The rapidly fading expectations over the Fed raising US rates in March has left the Dollar extremely vulnerable, while the reinforced wave of risk aversion across the financial markets which has boosted appetite for safe havens continues to strengthen the Yen. This catalytic combination of USD weakness and JPY strength has resulted in an aggressive depreciation in the USDJPY with prices plunging to 15 month lows at $114.20.This pair is heavily bearish on the daily timeframe and a solid breakdown below $114.00 should encourage sellers to send prices to the next relevant support at $112.00. From a technical standpoint, traders may take advantage of a correction towards $116.50 or a breakdown below $114.00 for targets stretching towards $112.00. A bullish move back above $118.50 invalidates this daily bearish outlook.
The mounting expectations that the ECB may unleash further stimulus measures in March amid the current financial turmoil has encouraged bearish investors to pile on their shorts on the EURJPY leaving the pair under some pressure. This pair is turning technically bearish on the daily timeframe and the strengthening Yen may act as a catalyst which should encourage a further decline back below 129.00. From a technical standpoint, prices are trading below the daily 20 SMA while the MACD is also in the process of crossing to the downside. A breakdown below 129.00 should encourage a further decline towards the next relevant support based at 127.00. Traders may trade the breakdown or take advantage of a correction towards 131.00 with targets stretching to 127.00. A bullish move back above 132.00 invalidates this daily bearish outlook.
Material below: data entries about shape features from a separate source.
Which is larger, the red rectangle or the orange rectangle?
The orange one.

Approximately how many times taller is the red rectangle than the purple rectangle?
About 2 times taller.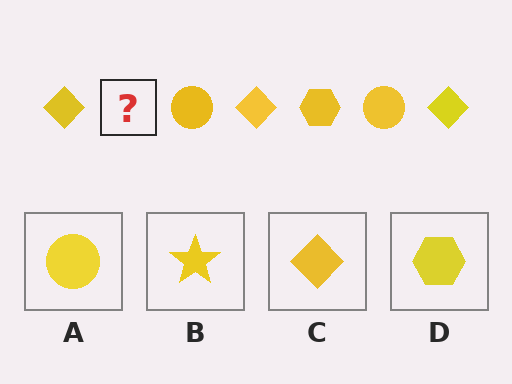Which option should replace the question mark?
Option D.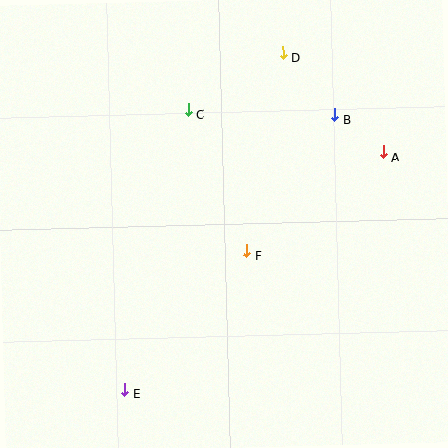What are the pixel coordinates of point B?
Point B is at (335, 121).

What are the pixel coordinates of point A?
Point A is at (383, 157).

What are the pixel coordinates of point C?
Point C is at (188, 115).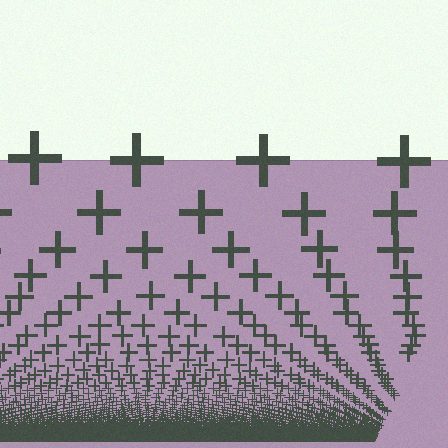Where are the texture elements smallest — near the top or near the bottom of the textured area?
Near the bottom.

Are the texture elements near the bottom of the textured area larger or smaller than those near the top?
Smaller. The gradient is inverted — elements near the bottom are smaller and denser.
Sentiment remains bearish towards the Sterling and this can be viewed in the GBPJPY which has declined for an extended period. This pair is heavily bearish and a solid breakdown below 165.00 should encourage sellers to send prices towards 162.00. From a technical standpoint, prices are trading below the daily 20 SMA while the MACD has also crossed to the downside. Previous support at 165.00 may act as a dynamic resistance once breached, and this may invite an opportunity for bears to take the front seat once again. A bullish move back above 170.50 invalidates this daily bearish outlook.
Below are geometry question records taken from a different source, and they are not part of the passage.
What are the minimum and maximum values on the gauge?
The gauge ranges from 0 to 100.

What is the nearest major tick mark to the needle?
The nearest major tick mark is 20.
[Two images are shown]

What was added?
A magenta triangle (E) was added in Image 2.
The USDCAD has received punishment from the violent swings in oil prices and this can be reflected in the erratic movements which have been observed these past few trading days. The pair has followed a downwards trajectory and a solid daily close back below 1.3800 may trigger a further decline towards the next relevant support based at 1.3650. Prices are trading below both the 20 and 50 SMA while the MACD has also crossed to the downside.